According to Mark Hanf, president of Pacific Private Money, “Section 4021 of the CARES Act contained a regulation that loan servicers “shall report the credit obligation or account for those participating in forbearance as current”. In other words, those participating in a forbearance program should not see their credit scores drop. However, there is a loophole that allows lenders to discover whether or not a borrower is actually making payments. It is the “comments” section of a credit report. The CARES Act does not mention the comments section of credit reports, and that’s where forbearance notations are going.” What borrowers are not being told is that any reference in a credit report to forbearance can be a Scarlet Letter for an applicant seeking a new mortgage, according to Kathleen Howley in an article she wrote in early May 2020.

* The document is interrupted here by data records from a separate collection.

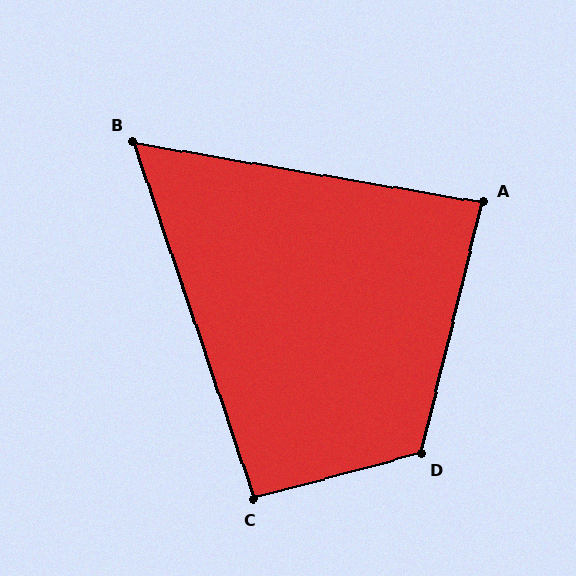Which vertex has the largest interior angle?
D, at approximately 118 degrees.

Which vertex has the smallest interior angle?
B, at approximately 62 degrees.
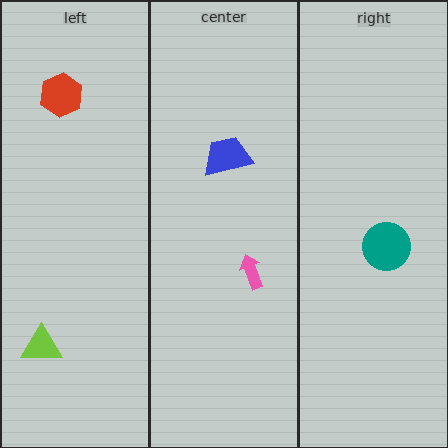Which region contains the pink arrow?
The center region.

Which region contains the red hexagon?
The left region.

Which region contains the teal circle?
The right region.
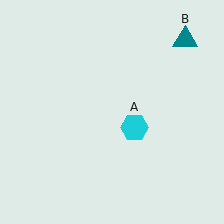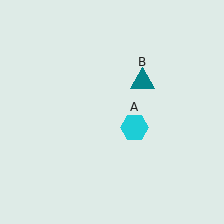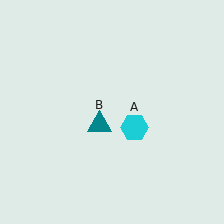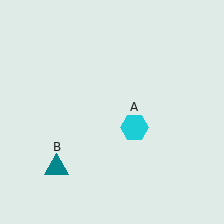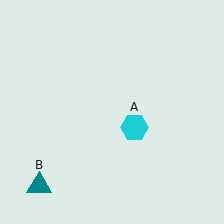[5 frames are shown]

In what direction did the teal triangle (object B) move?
The teal triangle (object B) moved down and to the left.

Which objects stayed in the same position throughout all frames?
Cyan hexagon (object A) remained stationary.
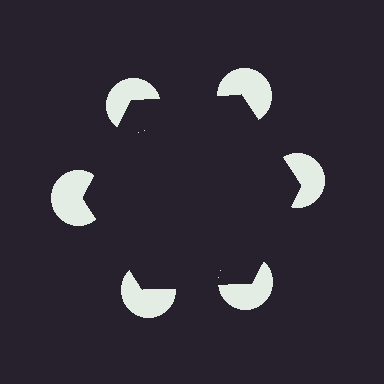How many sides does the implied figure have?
6 sides.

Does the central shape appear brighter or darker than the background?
It typically appears slightly darker than the background, even though no actual brightness change is drawn.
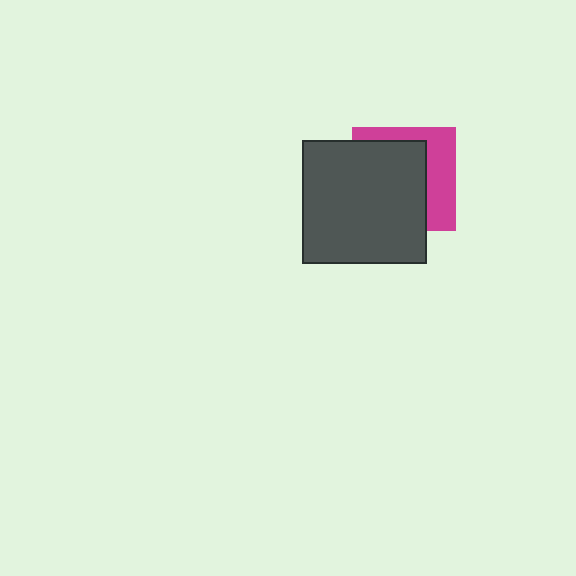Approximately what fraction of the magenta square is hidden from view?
Roughly 65% of the magenta square is hidden behind the dark gray square.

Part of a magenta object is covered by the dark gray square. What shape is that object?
It is a square.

According to Hanf, within a week of Howley’s article, his company received a loan request from a home buyer who was denied credit from a major bank for just this very situation. Although the bank sees the existing mortgage as “current” the forbearance has let the world know via the comment section that this borrower has requested a deferment. The major bank involved would most likely not deny the loan on its face due to the deferment, as this would violate the law; however, banks are notorious for coming up with a myriad of reasons for denying a loan and still stay within the guidelines set out for them.

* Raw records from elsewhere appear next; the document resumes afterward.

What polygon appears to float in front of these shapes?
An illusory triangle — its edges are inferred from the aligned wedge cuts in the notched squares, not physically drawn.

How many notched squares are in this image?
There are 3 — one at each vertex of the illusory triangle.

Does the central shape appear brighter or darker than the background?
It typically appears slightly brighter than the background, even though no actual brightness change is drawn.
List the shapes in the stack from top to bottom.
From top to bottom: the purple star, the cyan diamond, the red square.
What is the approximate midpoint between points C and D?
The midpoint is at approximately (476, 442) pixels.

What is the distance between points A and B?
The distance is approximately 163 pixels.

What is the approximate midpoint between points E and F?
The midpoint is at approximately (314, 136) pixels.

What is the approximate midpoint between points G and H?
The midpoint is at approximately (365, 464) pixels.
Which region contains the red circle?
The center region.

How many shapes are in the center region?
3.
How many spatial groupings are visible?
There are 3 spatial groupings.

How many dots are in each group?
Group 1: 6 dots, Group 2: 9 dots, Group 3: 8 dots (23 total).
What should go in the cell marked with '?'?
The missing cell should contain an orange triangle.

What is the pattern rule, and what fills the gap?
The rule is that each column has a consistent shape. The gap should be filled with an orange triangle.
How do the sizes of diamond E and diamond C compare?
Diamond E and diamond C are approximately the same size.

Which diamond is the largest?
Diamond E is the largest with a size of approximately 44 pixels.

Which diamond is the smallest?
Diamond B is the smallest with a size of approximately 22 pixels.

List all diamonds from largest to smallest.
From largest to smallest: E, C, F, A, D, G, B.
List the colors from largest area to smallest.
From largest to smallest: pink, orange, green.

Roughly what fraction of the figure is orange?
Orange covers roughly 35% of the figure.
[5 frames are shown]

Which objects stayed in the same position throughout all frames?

Conventional lenders desire to have plain vanilla borrowers who pay back loans in a timely manner. When a borrower changes terms of the loan by requesting principal forgiveness or other aspects of the loan, the lenders generally do not usually extend credit again to these borrowers and can negatively affect the borrower’s ability to borrow again from unrelated lenders. Such is the case back during the Great Recession wherein some borrowers took advantage of the economic climate by asking their lender to reduce the principal of their loan [total forgiveness rather than just a deferment]. The borrowers may have gotten a reprieve, but the long-term effects may have been more drastic. Similarly, to when a borrower files bankruptcy. The borrower may get out of paying creditors, but their ability to borrow in the future is usually severely hampered.

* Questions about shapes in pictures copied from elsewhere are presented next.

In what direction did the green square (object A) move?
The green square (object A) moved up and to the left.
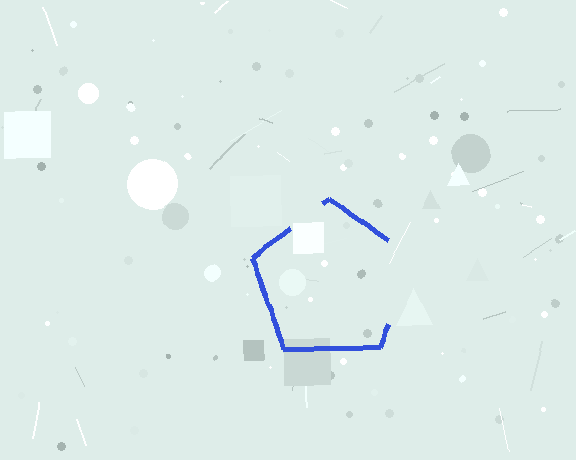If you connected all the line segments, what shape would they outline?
They would outline a pentagon.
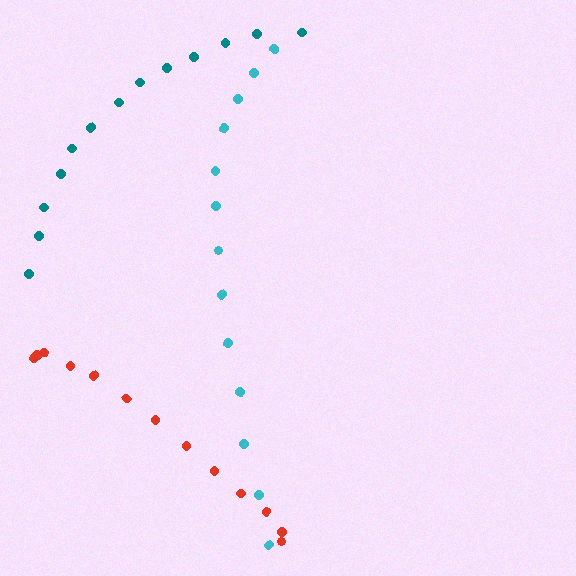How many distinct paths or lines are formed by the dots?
There are 3 distinct paths.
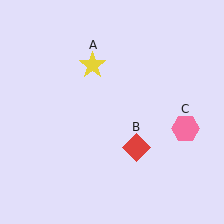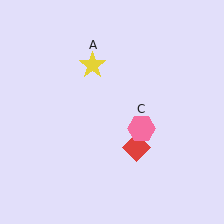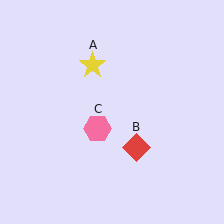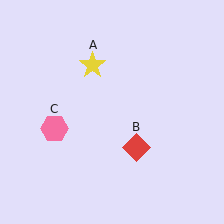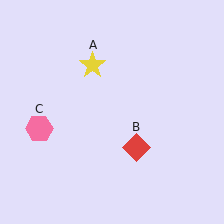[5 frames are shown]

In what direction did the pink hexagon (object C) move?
The pink hexagon (object C) moved left.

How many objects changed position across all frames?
1 object changed position: pink hexagon (object C).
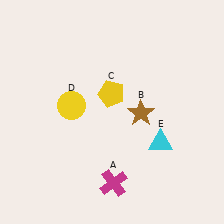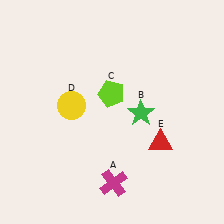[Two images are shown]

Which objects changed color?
B changed from brown to green. C changed from yellow to lime. E changed from cyan to red.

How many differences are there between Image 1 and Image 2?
There are 3 differences between the two images.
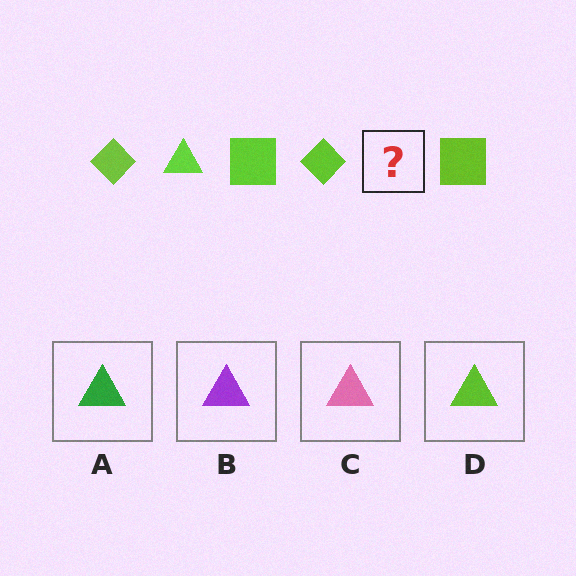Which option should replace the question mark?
Option D.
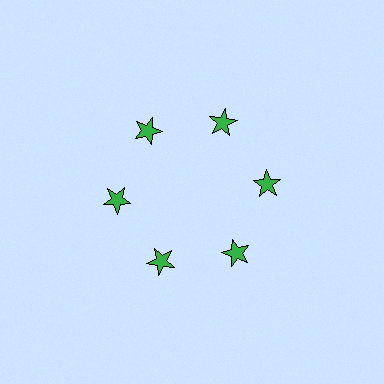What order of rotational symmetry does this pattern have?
This pattern has 6-fold rotational symmetry.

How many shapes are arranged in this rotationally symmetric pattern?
There are 6 shapes, arranged in 6 groups of 1.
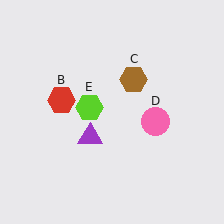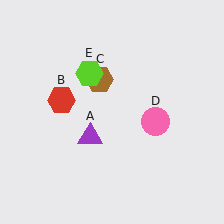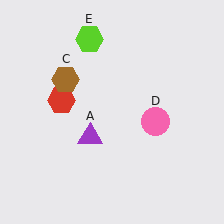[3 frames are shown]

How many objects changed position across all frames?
2 objects changed position: brown hexagon (object C), lime hexagon (object E).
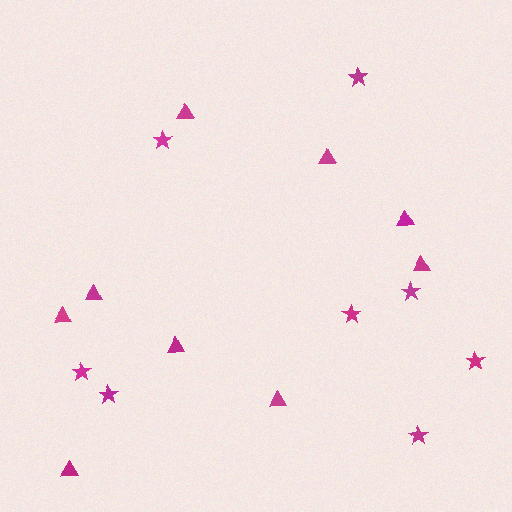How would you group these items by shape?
There are 2 groups: one group of stars (8) and one group of triangles (9).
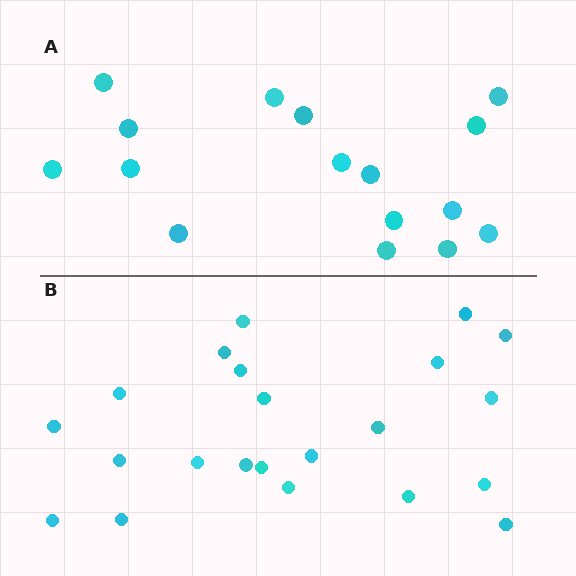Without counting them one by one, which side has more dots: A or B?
Region B (the bottom region) has more dots.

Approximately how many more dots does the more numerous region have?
Region B has about 6 more dots than region A.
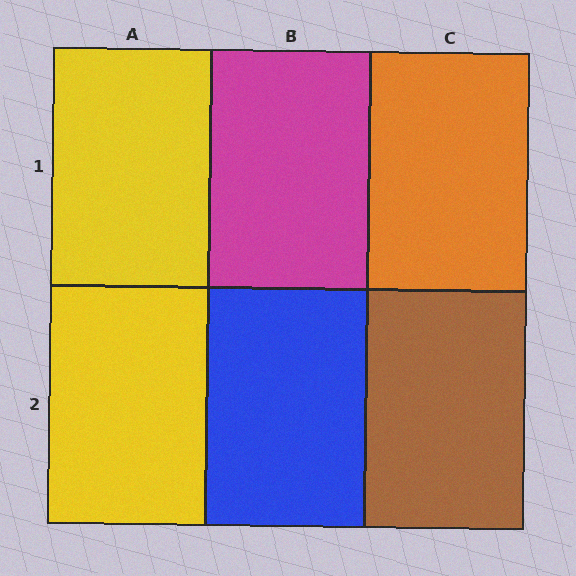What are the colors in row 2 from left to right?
Yellow, blue, brown.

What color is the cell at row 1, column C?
Orange.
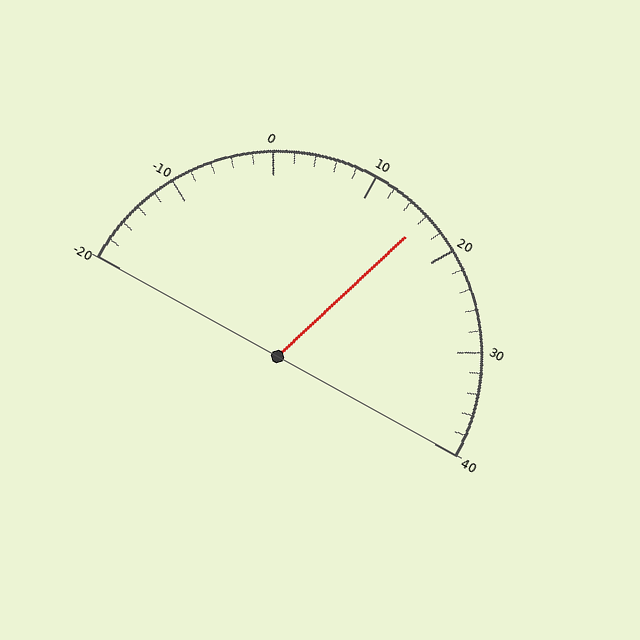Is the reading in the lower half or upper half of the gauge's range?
The reading is in the upper half of the range (-20 to 40).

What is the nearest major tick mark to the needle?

In one case, back in 2009, during the heart of the Greta Recession, one banker tells a story of how a wealthy borrower first asked for a principal loan reduction of $500,000 because his collateralized real estate had decreased and his request was granted. But, when this borrower was faced with the prospects of having this reduction reported on his credit report or the fact that he would have to inform any new lender that he requested a principal reduction [as this question is usually on bank applications], he voluntarily requested that the $500,000 abatement be reinstated. He decided his ability to borrow in the future was worth more than the $500,000 principal reduction.
Borrowers will have to decide if requesting deferments is worth the risk of potential future lending restrictions based upon the lender’s desire to lend to borrowers who choose to defer mortgage payments when the opportunity arises. Whoever said, “there’s no free lunch” must have been talking about these very situations.